Bau mit begrenztem Verkehrsnutzen

Am 1. Juni 2016, sieben Jahre später als 1992 angekündigt, wird der Gotthard-Basistunnel als Kernstück der Neat mit viel Pomp eingeweiht, und Ende 2016 wird er eröffnet. Entstanden ist ein Bauwerk der Superlative. Doch die Endkosten der Neat sind höher und ihr Nutzen kleiner, als das 1992 vom Volk beschlossene Projekt versprochen hatte. Das zeigen folgende Vergleiche:

  • Für die 1992 bewilligte Neat budgetierte der Bund Baukosten von 14 Milliarden Franken (Preisstand 1992). Trotz der erwähnten Abstriche am Bauprogramm werden sich die Endkosten auf annähernd 24 Milliarden Franken summieren.
  • Die Neat verkürze 2010 die Reisezeit von Basel nach Mailand um zwei, von Zürich nach Mailand um mehr als anderthalb Stunden, versprach der Bundesrat in der Botschaft von 1990. Heute rechnet er noch mit Reisezeitverkürzungen von je einer Stunde, aber erst ab 2021 nach Eröffnung des Ceneri-Basistunnels. Statt zwei Stunden und 10 Minuten, wie 1992 angekündigt, benötigt der schnellste Zug von Zürich HB nach Milano-Centrale dann 3.03 (heute 4.03) Stunden.
  • Der alpenquerende Gütertransport zwischen Nordeuropa und Italien werde sich bis 2020 verdoppeln, rechnete der Bundesrat 1990. In Wirklichkeit stieg die Gütermenge bis 2015 nur um etwa 50 Prozent, weil die Wirtschaft in Italien seit 2008 schrumpft. Damit dürfte ein Teil der Neat-Kapazität längere Zeit ungenutzt bleiben (Mehr zum Konflikt Tempo contra Kapazität in einen nächsten Neat-Artikel).
  • Entgegen der Beteuerungen von 1992 hat die Schweizer Regierung die Gewichtslimite für den Strassentransport auf 40 Tonnen erhöht und den Bau einer zweiten Strassenröhre durch den Gotthard beschlossen.
  • Die Verlagerung des alpenquerenden Gütertransits auf die Schiene, die Verfassung (Alpeninitiative) und Gesetz seit Jahren fordern, lässt sich trotz Neat nicht erreichen; das zeigen neue Studien.

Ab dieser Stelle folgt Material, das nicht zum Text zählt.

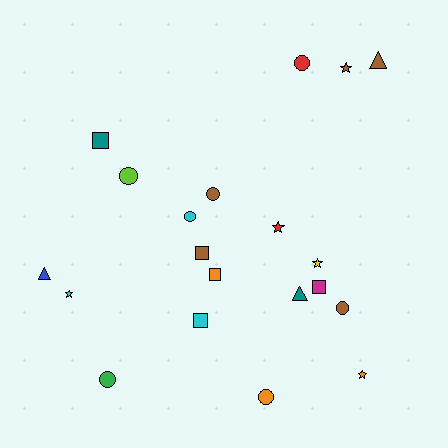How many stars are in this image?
There are 5 stars.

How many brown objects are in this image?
There are 5 brown objects.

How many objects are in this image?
There are 20 objects.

Fazit: Die Neat war und ist ein Projekt zur Stützung der Schweizer Verkehrs-, Europa- und Regionalpolitik. Sie zeugt von grosser Ingenieur- und Baukunst. Doch gemessen an den hohen Kosten bleibt ihr Nutzen für den Personen- und Gütertransport relativ gering.


Themenbezogene Interessenbindung der Autorin/des Autors

Keine.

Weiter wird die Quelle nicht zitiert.